Gli pneumatici delle e-mountain bike presentano in genere un battistrada relativamente aggressivo, che garantisce una buona aderenza. Un'ulteriore distinzione si fa tra e-full-suspension (bici a sospensione completa) ed e-hardtail. Queste ultime sono adatte solo a terreni pianeggianti, mentre le bici a sospensione completa possono affrontare facilmente percorsi collinari.
La e-trekking bike rappresenta un buon compromesso tra una bici per l'uso quotidiano e una compagna sportiva per i tour più lunghi. Con una bici del genere, sulla quale si assume una posizione distesa simile a quella di una mountain bike, è possibile coprire facilmente distanze maggiori.
Tuttavia, grazie al portapacchi e alle luci, le bici da trekking sono adatte anche all'uso urbano. Il motore centrale garantisce un controllo ottimale anche in questo contesto, e la maggiore coppia sulla ruota posteriore – simile a quella di un motore nel mozzo posteriore – facilita la salita.
Sono disponibili biciclette a pedalata assistita (pedelec) o a pedalata assistita (S-pedelec) con motore centrale o nel mozzo posteriore, sia per donne che per uomini. Inoltre, esistono biciclette unisex, utilizzabili da entrambi i sessi.
Ad esempio, il classico sistema di cambio a deragliatore, che utilizza pignoni, deragliatori e ingranaggi, è ancora ampiamente utilizzato nelle pedelec o S-pedelec con motore nel mozzo posteriore o motore centrale.
Grazie alla sua elevata precisione, la trasmissione consente un numero relativamente alto di rapporti, il che si rivela particolarmente vantaggioso in combinazione con un motore centrale.
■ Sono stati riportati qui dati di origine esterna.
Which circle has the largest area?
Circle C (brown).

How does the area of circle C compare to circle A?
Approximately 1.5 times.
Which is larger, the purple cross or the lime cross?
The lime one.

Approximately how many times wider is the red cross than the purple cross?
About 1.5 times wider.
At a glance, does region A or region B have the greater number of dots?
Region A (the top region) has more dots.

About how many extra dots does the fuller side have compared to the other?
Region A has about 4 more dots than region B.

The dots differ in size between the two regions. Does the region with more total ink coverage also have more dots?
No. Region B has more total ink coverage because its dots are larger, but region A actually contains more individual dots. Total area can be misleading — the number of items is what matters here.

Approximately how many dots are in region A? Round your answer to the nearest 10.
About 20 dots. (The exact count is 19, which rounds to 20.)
Ciò permette di sfruttare appieno la potenza del motore.
La combinazione di un sistema di cambio a deragliatore e un motore centrale è particolarmente adatta ai ciclisti più esigenti, soprattutto a coloro che affrontano percorsi montuosi. Tuttavia, uno svantaggio è che i sistemi di cambio a deragliatore richiedono una manutenzione maggiore rispetto ad altri tipi di cambio.
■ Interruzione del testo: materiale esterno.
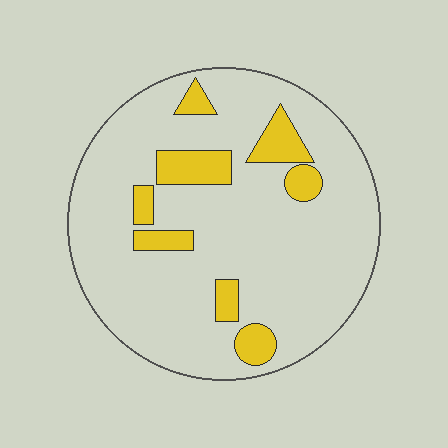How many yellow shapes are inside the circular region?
8.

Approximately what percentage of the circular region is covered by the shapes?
Approximately 15%.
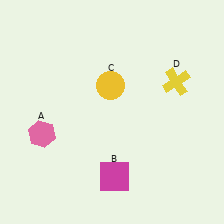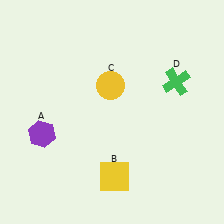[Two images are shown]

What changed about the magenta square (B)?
In Image 1, B is magenta. In Image 2, it changed to yellow.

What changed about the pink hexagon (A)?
In Image 1, A is pink. In Image 2, it changed to purple.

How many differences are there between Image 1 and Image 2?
There are 3 differences between the two images.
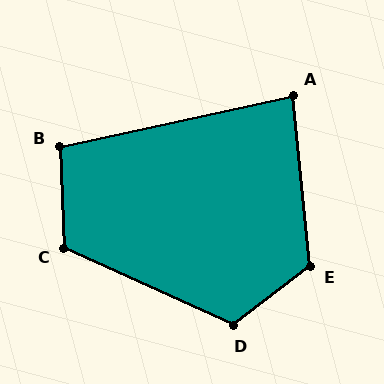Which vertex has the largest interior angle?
E, at approximately 122 degrees.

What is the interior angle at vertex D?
Approximately 118 degrees (obtuse).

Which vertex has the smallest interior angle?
A, at approximately 84 degrees.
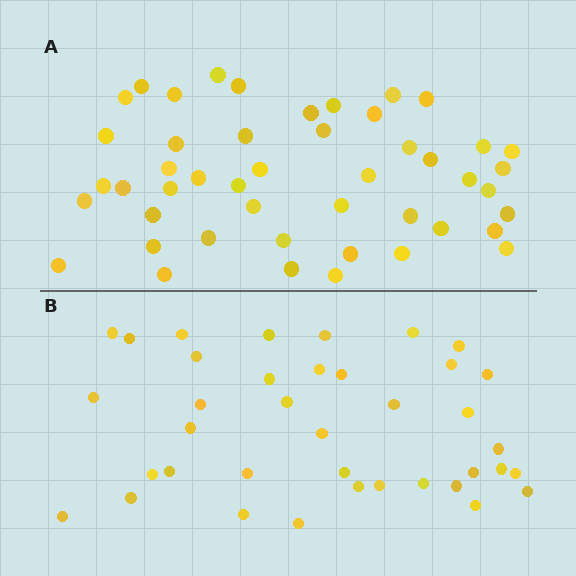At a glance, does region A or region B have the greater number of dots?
Region A (the top region) has more dots.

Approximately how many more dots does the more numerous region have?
Region A has roughly 8 or so more dots than region B.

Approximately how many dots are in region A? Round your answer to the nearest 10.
About 50 dots. (The exact count is 47, which rounds to 50.)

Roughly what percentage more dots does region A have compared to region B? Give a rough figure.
About 25% more.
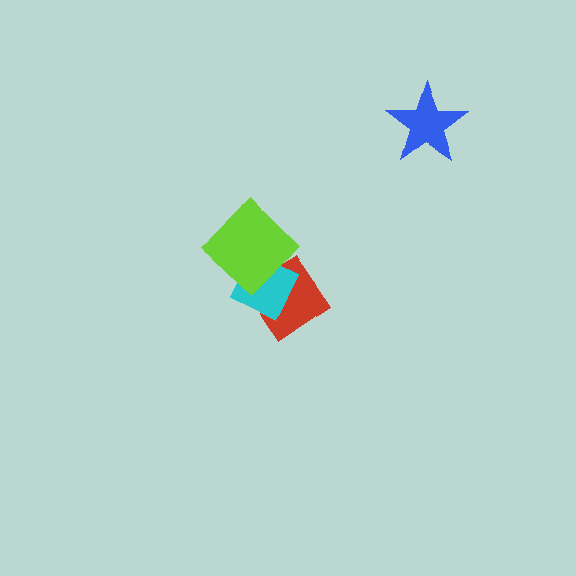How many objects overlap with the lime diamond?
2 objects overlap with the lime diamond.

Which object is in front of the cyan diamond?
The lime diamond is in front of the cyan diamond.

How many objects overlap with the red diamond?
2 objects overlap with the red diamond.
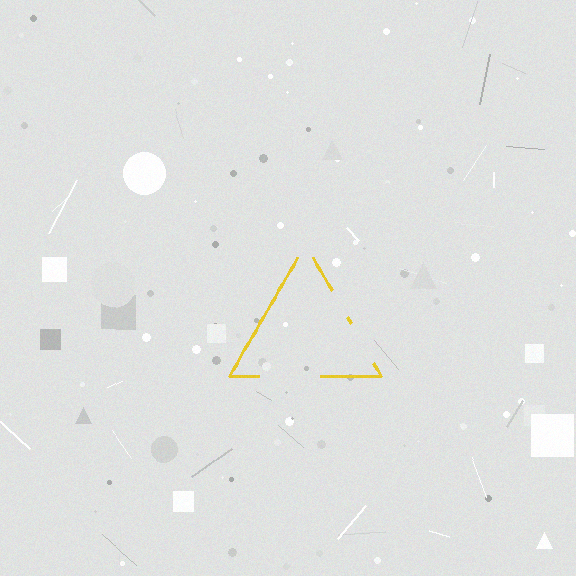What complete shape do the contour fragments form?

Al contrario, il sistema di cambio al mozzo, che utilizza un ingranaggio epicicloidale, garantisce un elevato livello di comfort per l'utente. È persino possibile cambiare marcia senza pedalare. Tuttavia, questo design, se abbinato a un motore centrale, raggiunge rapidamente i suoi limiti o può addirittura rompersi completamente.
Pertanto, le e-bike con motore centrale e cambio al mozzo non sono generalmente potenti quanto altri modelli. Sono ideali per l'utilizzo su terreni pianeggianti e in città, ma meno adatte alle zone montuose.
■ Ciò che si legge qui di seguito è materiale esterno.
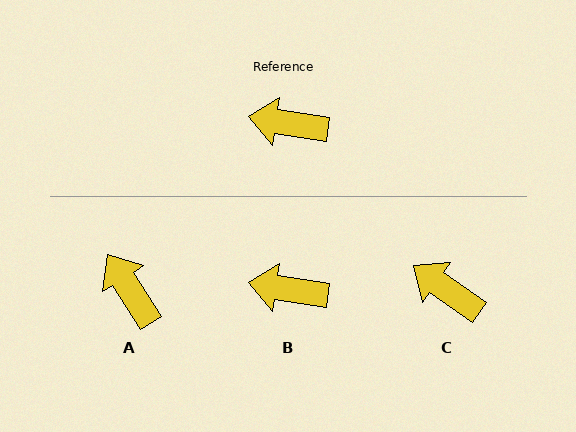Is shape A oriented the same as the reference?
No, it is off by about 48 degrees.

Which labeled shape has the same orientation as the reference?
B.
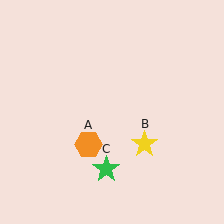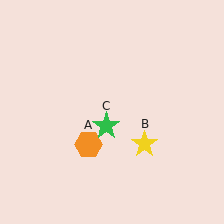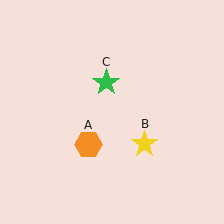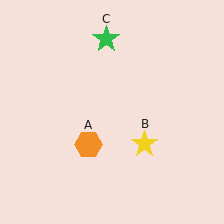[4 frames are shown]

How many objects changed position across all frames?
1 object changed position: green star (object C).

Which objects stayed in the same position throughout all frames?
Orange hexagon (object A) and yellow star (object B) remained stationary.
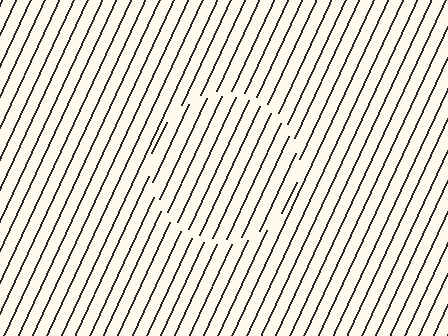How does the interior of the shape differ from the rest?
The interior of the shape contains the same grating, shifted by half a period — the contour is defined by the phase discontinuity where line-ends from the inner and outer gratings abut.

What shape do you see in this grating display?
An illusory circle. The interior of the shape contains the same grating, shifted by half a period — the contour is defined by the phase discontinuity where line-ends from the inner and outer gratings abut.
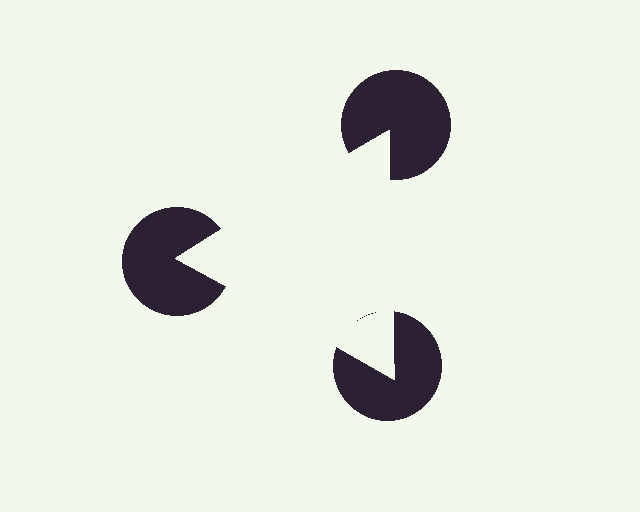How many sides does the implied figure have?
3 sides.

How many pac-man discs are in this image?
There are 3 — one at each vertex of the illusory triangle.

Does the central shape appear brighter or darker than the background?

Se il motore elettrico di una e-bike è un motore centrale, la trasmissione agisce direttamente sulla catena della bicicletta. Il motore elettrico stesso trasmette l'assistenza alla pedelec in modo particolarmente naturale, offrendo così una sensazione molto simile a quella di pedalare su una normale bicicletta senza motore elettrico.
Questo è solo uno dei tanti motivi per cui sempre più ciclisti scelgono una pedelec o una S-pedelec con motore centrale. Tuttavia, prima dell'acquisto, è consigliabile confrontare diversi modelli presso un buon rivenditore specializzato in e-bike.